Government likely to shun NITI Aayog EV-only proposal

Sources said that the rise of alternative fuels such as hydrogen cell, and problems with total phasing out of an industry dependant on petroleum fuel technology, would have to be considered.
NITI Aayog (File photo | PTI)
NITI Aayog (File photo | PTI)

NEW DELHI: The proposal of government think tank NITI Aayog to fully transit from internal combustion engines (ICE) towards electric vehicles (EV) by 2030 has come up with resistance from within the government.

Sources in multiple ministries said issues such as coming of age of newer and more efficient technology in future, the rise of alternative fuels such as hydrogen cell, and problems with total phasing out of an industry dependant on petroleum fuel technology, would have to be weighed.

They said the government would support the use of alternate technologies and EVs to cut down India’s oil import bill rather than opting for a 10-year plan to go fully electric.

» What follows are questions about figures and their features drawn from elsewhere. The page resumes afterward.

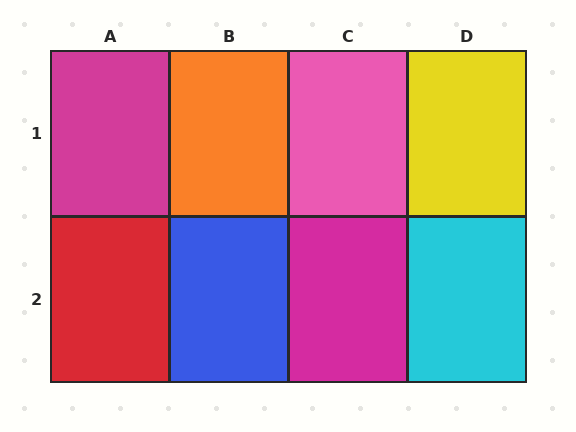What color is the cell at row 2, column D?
Cyan.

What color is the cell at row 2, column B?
Blue.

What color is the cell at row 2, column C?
Magenta.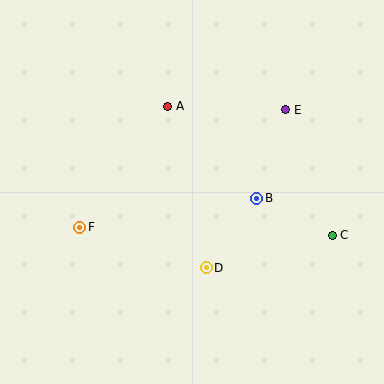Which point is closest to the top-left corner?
Point A is closest to the top-left corner.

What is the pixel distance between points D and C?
The distance between D and C is 130 pixels.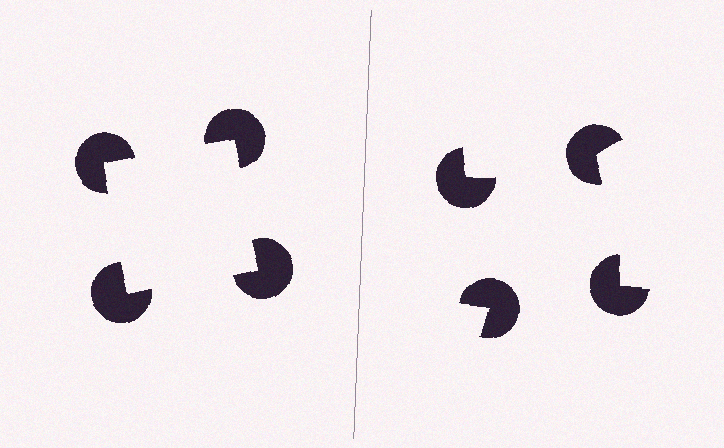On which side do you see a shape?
An illusory square appears on the left side. On the right side the wedge cuts are rotated, so no coherent shape forms.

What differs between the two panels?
The pac-man discs are positioned identically on both sides; only the wedge orientations differ. On the left they align to a square; on the right they are misaligned.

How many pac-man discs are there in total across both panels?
8 — 4 on each side.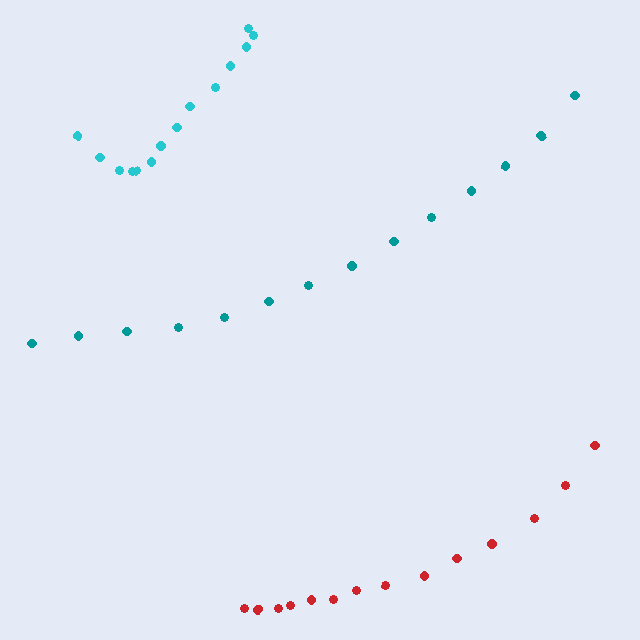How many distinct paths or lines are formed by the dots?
There are 3 distinct paths.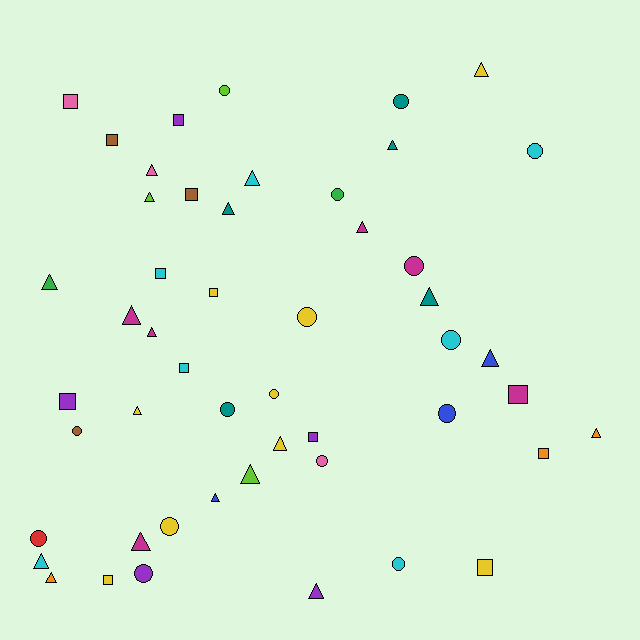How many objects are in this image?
There are 50 objects.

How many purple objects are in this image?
There are 5 purple objects.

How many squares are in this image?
There are 13 squares.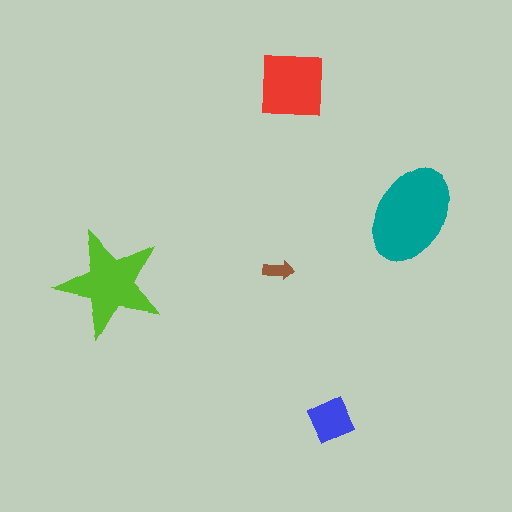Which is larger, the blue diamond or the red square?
The red square.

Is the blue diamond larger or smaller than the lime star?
Smaller.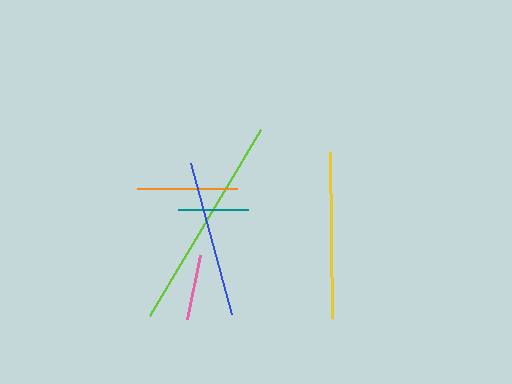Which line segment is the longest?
The lime line is the longest at approximately 216 pixels.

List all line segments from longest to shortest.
From longest to shortest: lime, yellow and blue (about equal), orange, teal and pink (about equal).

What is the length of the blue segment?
The blue segment is approximately 156 pixels long.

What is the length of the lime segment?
The lime segment is approximately 216 pixels long.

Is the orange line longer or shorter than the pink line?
The orange line is longer than the pink line.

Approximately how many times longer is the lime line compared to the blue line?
The lime line is approximately 1.4 times the length of the blue line.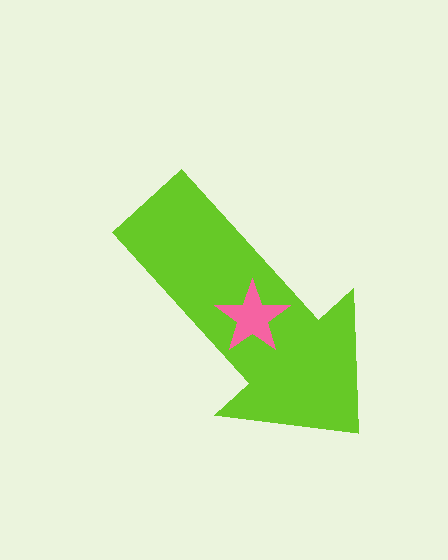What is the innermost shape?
The pink star.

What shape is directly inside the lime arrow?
The pink star.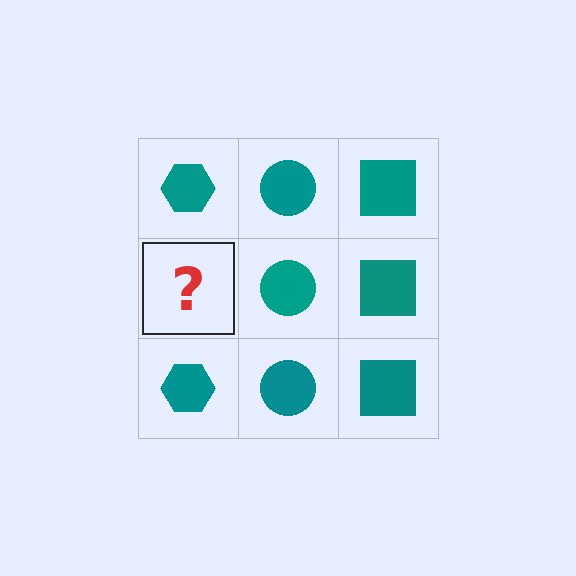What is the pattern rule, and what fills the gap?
The rule is that each column has a consistent shape. The gap should be filled with a teal hexagon.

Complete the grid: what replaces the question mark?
The question mark should be replaced with a teal hexagon.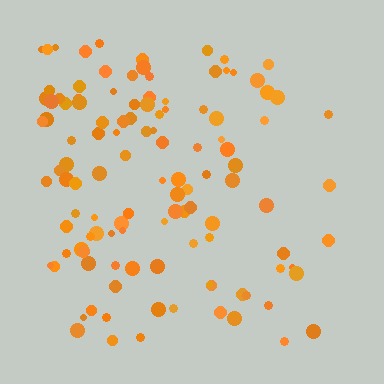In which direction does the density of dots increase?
From right to left, with the left side densest.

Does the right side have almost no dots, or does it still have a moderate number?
Still a moderate number, just noticeably fewer than the left.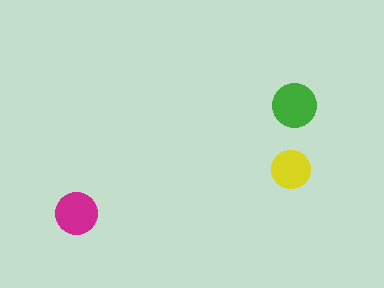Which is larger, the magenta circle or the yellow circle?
The magenta one.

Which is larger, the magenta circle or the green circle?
The green one.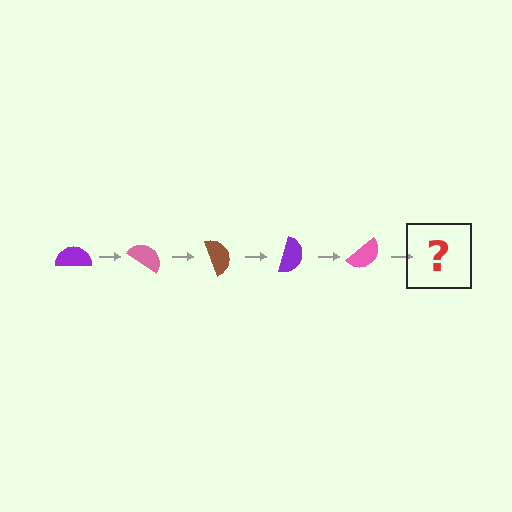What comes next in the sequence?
The next element should be a brown semicircle, rotated 175 degrees clockwise from the start.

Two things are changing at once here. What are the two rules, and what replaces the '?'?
The two rules are that it rotates 35 degrees clockwise each step and the color cycles through purple, pink, and brown. The '?' should be a brown semicircle, rotated 175 degrees clockwise from the start.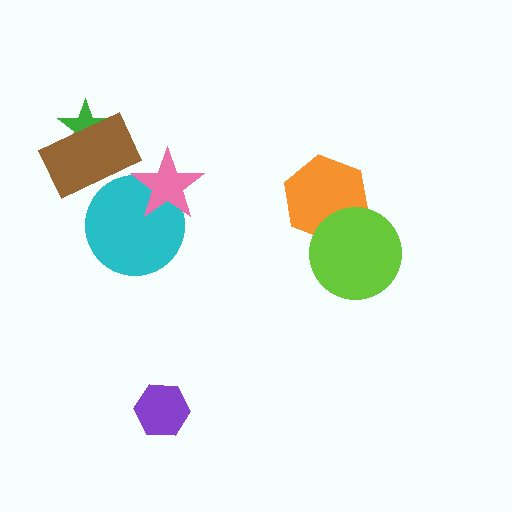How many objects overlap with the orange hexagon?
1 object overlaps with the orange hexagon.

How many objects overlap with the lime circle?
1 object overlaps with the lime circle.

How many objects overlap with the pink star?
1 object overlaps with the pink star.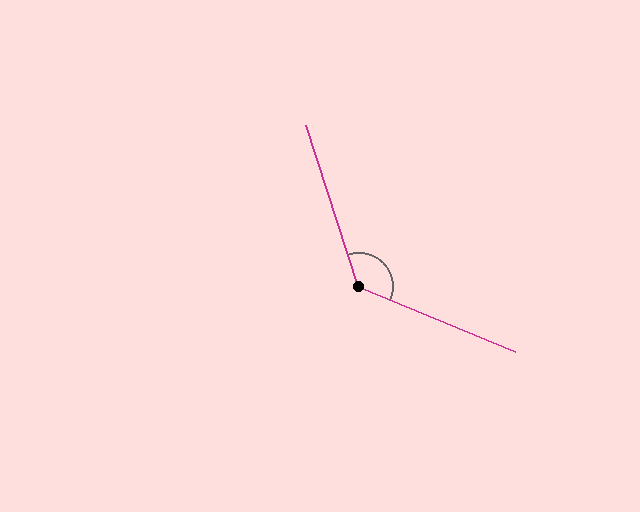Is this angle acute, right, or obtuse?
It is obtuse.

Moreover, the government is also concerned over the large employment base of the automobile sector, which may go down significantly if ICE engines are phased out totally.

“We need to be technology neutral rather than dogmatic over one particular technology. Science may make solar or fuel cell powered cars cheaper tomorrow,” officials said. NITI Aayog’s proposal is that only EVs should be sold after 2030 to increase usage of clean-fuel technology and cut India’s dependency on oil imports.

The new proposal to bring in only EVs came days after the think tank had proposed switching of all vehicles below 150CC to electric by 2025, which has irked the auto industry with many manufacturers calling the proposal unrealistic and impractical.

Industrial body SIAM, which recently raised concerns on the NITI Aayog proposal to have only electric two-wheelers post 2025, recently circulated a white paper on alternative fuels in the country in which it asks the government to look at CNG, LNG, LPG, Hydrogen and biofuels like ethanol, methanol and bio-diesel as alternative fuels and roll out infrastructure with a firm plan for next five years and tentative plan for next 10 years.